With the stated intent of establishing a tradition, the Liszt Academy and the Hungarian National Philharmonic Orchestra is launching a series of programmes called The Day of Hungarian Classical Music on May 30, commemorating the birthday of the late pianist and conductor Zoltán Kocsis. The organisers have invited several ensembles and educational institutions across the country to participate in the event.

This year marks the fifth anniversary of the death of Zoltán Kocsis, two-time Kossuth and Ferenc Liszt Prize-winning pianist, conductor and composer, chief music director of the Hungarian National Philharmonic Orchestra, and one of the most influential Hungarian artists of the past half century. “He was a lecturer at the Liszt Academy, taught master classes to our students and also worked as the conductor of the Liszt Academy Symphony Orchestra. The way he wanted to pass on his knowledge was truly inspiring. Although he is no longer with us, his memory and his artistic legacy do not fade with the years,” emphasized Dr. Andrea Vigh, rector of the Liszt Academy, on the occasion of announcing the full-day programme organised jointly with the National Philharmonic Orchestra.

“The name of the National Philharmonic Orchestra reminds people of the highest artistic standard. Chief music director Zoltán Kocsis started working with the Orchestra in 1997. This artistic quality is the fruit of his talent and ruthless perfectionism. His memory binds us to showcase how Hungarian classical music and Hungarian musical talent make Hungary a veritable musical superpower,” added Domonkos Herboly, Director General of the National Philharmonic Orchestra.

The aspiration of the Liszt Academy and the National Philharmonic Orchestra is to have Hungarian classical music played in as many places as possible throughout the country: in concert halls, schools and public spaces, and to increase public knowledge of the values of Hungarian music.

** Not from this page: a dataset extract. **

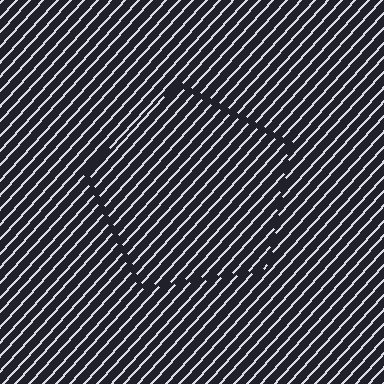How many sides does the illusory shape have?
5 sides — the line-ends trace a pentagon.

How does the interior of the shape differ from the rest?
The interior of the shape contains the same grating, shifted by half a period — the contour is defined by the phase discontinuity where line-ends from the inner and outer gratings abut.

The two organisers expect to introduce the young talents of music schools and higher education institutions, in other words the emerging Hungarian classical music artists, as well as to stage premieres of new works. Their goal is for audiences to get to know the young generation of Hungarian classical music. To this end, they have invited the country's ensembles and music schools to take part in the event, mainly with programmes consisting of Hungarian works, and, where possible in light of the pandemic situation, to make recordings of the performances in their own cities.

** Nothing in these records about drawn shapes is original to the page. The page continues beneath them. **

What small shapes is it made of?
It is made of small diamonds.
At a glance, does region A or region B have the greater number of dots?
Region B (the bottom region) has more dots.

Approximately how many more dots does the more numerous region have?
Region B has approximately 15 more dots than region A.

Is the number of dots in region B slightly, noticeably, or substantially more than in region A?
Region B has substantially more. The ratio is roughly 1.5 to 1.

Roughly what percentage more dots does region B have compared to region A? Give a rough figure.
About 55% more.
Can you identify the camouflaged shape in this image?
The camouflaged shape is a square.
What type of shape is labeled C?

The National Philharmonic Orchestra and the Liszt Academy will broadcast the recorded performances online on May 30 or the days running up to this date.

To date, nearly twenty music schools across the country and a number of acclaimed ensembles have indicated their intention to participate. In addition to works by Bartók and Kodály, their programmes also feature compositions by contemporary Hungarian authors.


Zoltán Kocsis (photo: Hungarian National Philharmonic Orchestra/László Kenéz)


Zoltán Kocsis worked with several classical music orchestras from across the country. On his birthday, in addition to the Budapest Festival Orchestra and the Franz Liszt Chamber Orchestra, audiences will hear performances by the Győr Philharmonic Orchestra, the Pannon Philharmonic Orchestra, the Miskolc Symphony Orchestra, and the Alba Regia Symphony Orchestra of Székesfehérvár. Famous conductors of the nation will take the stage on this celebratory occasion to talk about their relationship with Zoltán Kocsis as artist and friend, and his musician friends will share their thoughts before the performance of the musical works.

The closing concert of the events on May 30 will be a performance by the National Philharmonic Orchestra in the Grand Hall of the Liszt Academy, featuring conductor Gergely Madaras and cello artist Gergely Devich. The programme includes a new composition by Gyula Fekete, Erkel and Bartók–Pásztory Prize-winning composer, deputy rector and head of department at the Liszt Academy, as well as Erkel's Festive Overture, the Viola Concerto by Bartók/Serly (cello transcript), Dohnányi's Symphonic Minutes, the Dances of Galánta by Kodály and Liszt's Hungarian Rhapsody No. 2.

The long-term goal of the initiative is to support the creation of new Hungarian classical music works. The organisers hope that participating ensembles and institutions will be able to apply for funding to order these works in 2022. More information related to the support for performing the new works and the detailed conditions of participation is expected to be available from June 2021.

The website of the event (www.magyarklasszikuszenenapja.hu) will soon go live, featuring the full programme of the event.